Tencent and game developer Bluehole Inc have a lot riding on cleaning things up for China, which accounts for more than half the game’s 27 million users, according to online tracker Steam Spy.
It is also the biggest source of cheat software, undermining a Battle Royale-style phenom that shattered gaming records last year and surpassed best-sellers such as Grand Theft Auto V.
The proliferation of shenanigans threatens to drive away first-time users vital to its longer-term growth.
Yet they continue to thrive. The game’s message boards are riddled with complaints about mysteriously indestructible opponents.
Software rings ingeniously treat its league tables like free ad space — as of yesterday, eight of the game’s top 10 players bear names such as “contact QQ574352672,” ironically a private account on Tencent’s own QQ messaging service through which enterprising players can buy cheat software.
One vendor offered a 100 yuan (US$15) program called Jue Ying, or extreme shadow, that, among other things, obscures players and grants a bird’s-eye view of the battleground.
Another QQ dealer sent notices to customers warning them to “maintain control and keep your kills within 15 people per game,” presumably to avoid detection.
“PUBG is going through a puberty of sorts and cheaters threaten to stunt its growth,” said Kim Hak-joon, who analyzes gaming stocks for South Korea’s Kiwoom Securities Co. “Cheaters mostly drive away new users and without retaining new users, PUBG won’t be able to consolidate its early success and become a long-lasting hit.”
The South Korean game is like a digital version of The Hunger Games, where 100 combatants are dropped onto an island and proceed to slaughter each other until there is one person standing.
The game is therefore easily rigged if even one player acquires enough super-human powers to go after the other 99.
No wonder fans are drifting away — the game’s daily active users has flattened, even though the studio continues to sell more copies.

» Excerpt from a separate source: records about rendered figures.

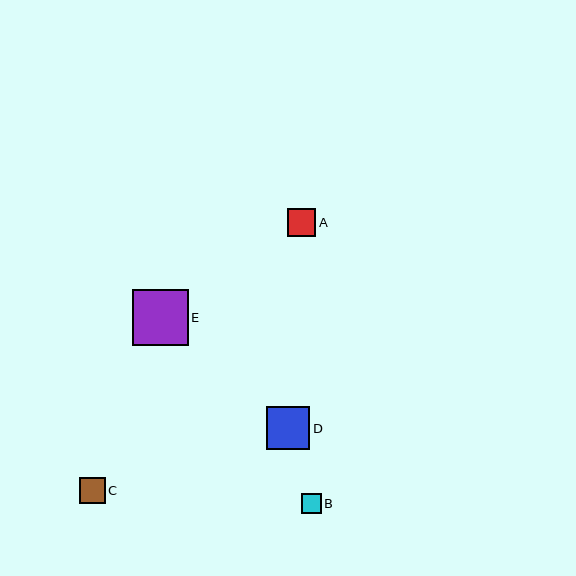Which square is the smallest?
Square B is the smallest with a size of approximately 20 pixels.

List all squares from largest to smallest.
From largest to smallest: E, D, A, C, B.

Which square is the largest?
Square E is the largest with a size of approximately 56 pixels.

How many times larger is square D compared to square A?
Square D is approximately 1.6 times the size of square A.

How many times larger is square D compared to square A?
Square D is approximately 1.6 times the size of square A.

Tencent is the US$530 billion entertainment behemoth behind smashes such as Honour of Kings that it uses to draw users to WeChat and other social media platforms, but it needs a marquee title to anchor a nascent lineup of Battle Royale-style shooters — a genre in which it played catchup to Netease Inc last year.
Soon it is to launch the game on local servers, sharply reducing lag times for players and potentially unleashing a new wave of first-timers from the world’s largest gaming market.

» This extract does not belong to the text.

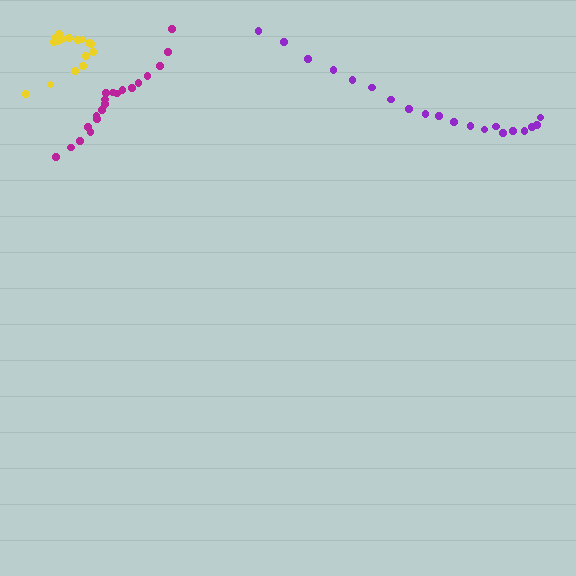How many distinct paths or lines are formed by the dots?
There are 3 distinct paths.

Bluehole’s anti-cheats partner, BattlEye, has banned 1.5 million accounts so far for cheating, 6 percent of the total community.
“Fostering a game environment that’s fair to all players is crucial to us,” said Lee Do-hyung, head of operations and services for PUBG Corp, the Bluehole division overseeing the title. “We’re committed to working to address this both now and in the future.”

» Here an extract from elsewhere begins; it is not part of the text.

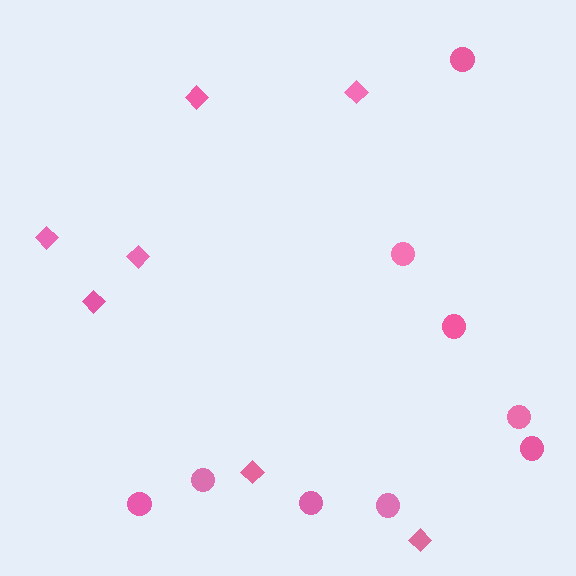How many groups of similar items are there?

Tencent is no stranger to having to ferret out cheats.
On Monday, Allen Zhang (張小龍), who helped Tencent design WeChat and now heads the division, took pains to describe the company’s attempts to clean up mobile mini-game Jump and its stance in general.
“It’s a never-ending battle,” Zhang said at a conference in Guangzhou, China. “You could come up with something effective today, but encounter something completely different the next day.”
People convicted of disrupting computer networks face five years in prison or more under Chinese law.
Back in 2010, a couple was fined 3 million yuan and sentenced to nine years for selling cheat software, according to media reports.
It remains to be seen how effective Tencent’s campaign can be in a nation infamous for hosting the world’s largest population of pirates and fraudsters.
Tencent is now developing two versions of PlayerUnknown’s Battlegrounds for mobile, on top of two other hastily created copycat titles.
The crackdown “shows Tencent’s determination to resolve the issue of cheating software on PUBG,” it said last month. “Tencent promises to use the law and technology to help create equal and fair playing fields.”